Dass sich der Film einer mutigen und innovativen Frau widmet, wie die Schriftbilder nach dem Vorspann verkünden, geht zunächst in den Wimmelbildern des Anfangs unter. Hochtalentiert hat Joy als kleines Mädchen (Isabella Crovetti-Cramp) Figuren aus Papier gebastelt, die Papa Rudy kaputt machte, weil so ein Quatsch für die Tochter eines Werkstattbesitzers nicht in Frage kam. Mutter Terry (Virginia Madsen) liegt bloß auf dem Bett und guckt Soap Operas. Jahre später sorgt die jetzt erwachsene, aber immer noch junge Joy für das Einkommen, zieht zwei Kinder auf, beherbergt im Keller ihren Ex-Mann Tony (Édgar Ramírez) und reibt sich auch sonst für die Familie auf, ohne die geringste Achtung zu erfahren. Außer von Oma Mimi (Diane Ladd). Doch verheißt es nicht ein schlimmes Ende, wenn eine Großmutter aus dem Off das Leben ihrer Enkelin erzählt?

Regisseur und Autor David O. Russell reizt das Spiel mit der Wahrscheinlichkeit des Scheiterns und der Unwahrscheinlichkeit des Erfolgs seiner Heldin weidlich aus. Die blutigen Hände sind eine harte Realität, die Joy nur durch einen Albtraum überwinden kann: Darin hält ihr das kleine Mädchen, das sie einmal war, vor, ihr Potenzial nicht zu nutzen. Um ihr Leben zu ändern, muss Joy zu dem werden, was sie ist. Aber wer ist Joy eigentlich? Eine hervorragende Erfinderin, die mit einem flexiblen, superaufsaugenden Wischmop Millionen Hausfrauen glücklich machen wird? Oder eine Versagerin, wie Rudy seufzend meint, während seine reiche Freundin Trudy (Isabella Rossellini) Joy nachsagt, fürs Geschäft nicht hart genug zu sein?

Für den Auftritt beim Shoppingsender QVC zieht Joy das aufoktroyierte kleine Schwarze aus und ihre Jeans mit darüberhängender weißer Bluse wieder an. "Das bin ich", erklärt sie entschieden dem völlig entgeisterten Geschäftsführer Neil Walker (Bradley Cooper).
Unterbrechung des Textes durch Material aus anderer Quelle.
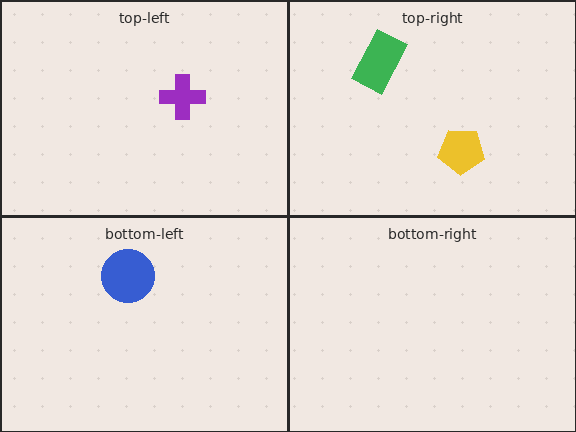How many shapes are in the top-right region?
2.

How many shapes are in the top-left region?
1.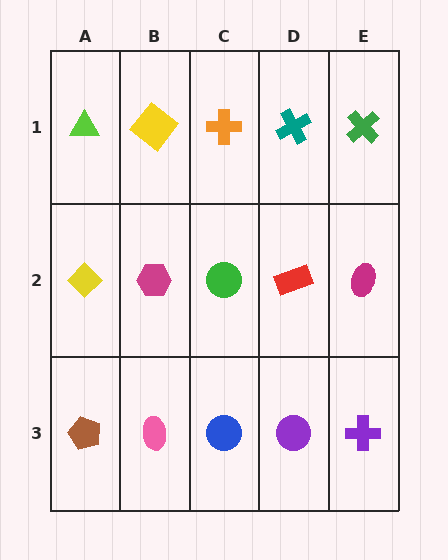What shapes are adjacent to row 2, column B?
A yellow diamond (row 1, column B), a pink ellipse (row 3, column B), a yellow diamond (row 2, column A), a green circle (row 2, column C).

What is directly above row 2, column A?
A lime triangle.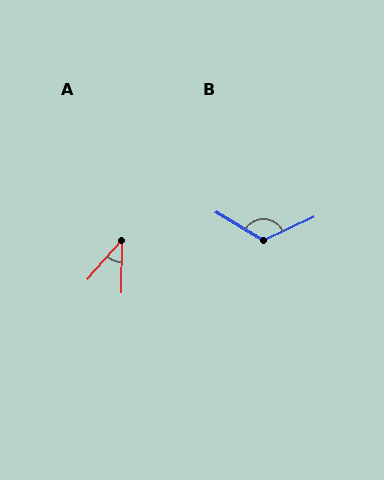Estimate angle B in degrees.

Obwohl der Ausflug in den Verkauf per TV beträchtliche Filmzeit beansprucht, will Russell in dieser Art von Showbusiness doch noch nicht die Selbstfindung für Joy sehen. Die ersten verkauften Mops bringen überraschende wirtschaftliche Probleme, ein womöglich ruinöser Patentstreit entbrennt, und die familiäre Unterdrückungsmaschine arbeitet wieder gegen Joy. Alles ist wie auf Anfang gesetzt, als Joy vergeblich ihren Mop in den Läden lancieren will.
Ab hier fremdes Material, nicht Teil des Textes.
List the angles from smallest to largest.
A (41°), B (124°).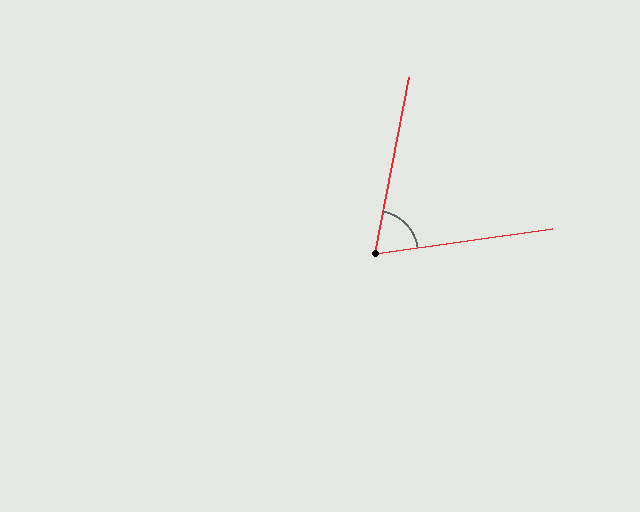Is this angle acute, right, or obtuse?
It is acute.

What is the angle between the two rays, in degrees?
Approximately 71 degrees.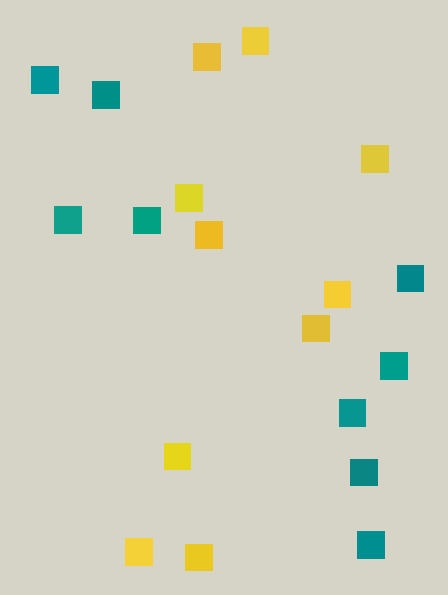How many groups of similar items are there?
There are 2 groups: one group of teal squares (9) and one group of yellow squares (10).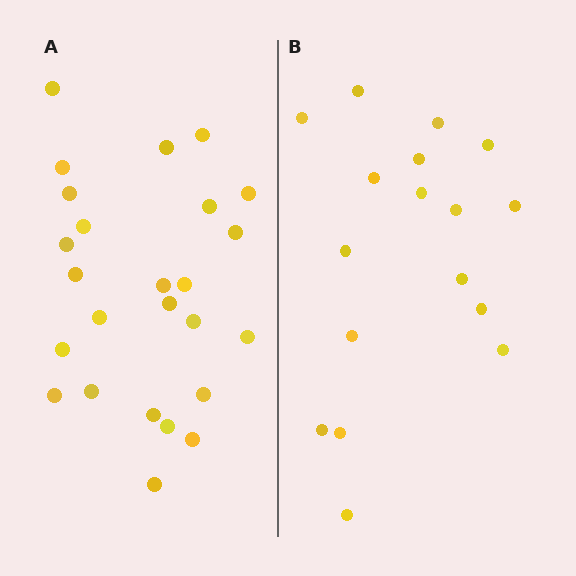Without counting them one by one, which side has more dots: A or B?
Region A (the left region) has more dots.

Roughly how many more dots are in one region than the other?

Dass im Geschäft nichts endgültig erreicht, sondern alles immer wieder von Neuem zu erringen ist, zeigt der Film glänzend. Damit Joy der Herausforderung gewachsen ist, lässt Jennifer Lawrence sie zwar weinen, aber auch einen eisenharten Blick annehmen und leicht breitbeinig stehen in schwarzblauer Lederjacke, schwarzem Hemd und blauen Jeans, die Hände bereit, imaginäre Colts zu ziehen. So viel Kino hätte genügt. Auf die religiöse Überhöhung am Schluss hingegen ließe sich gut verzichten.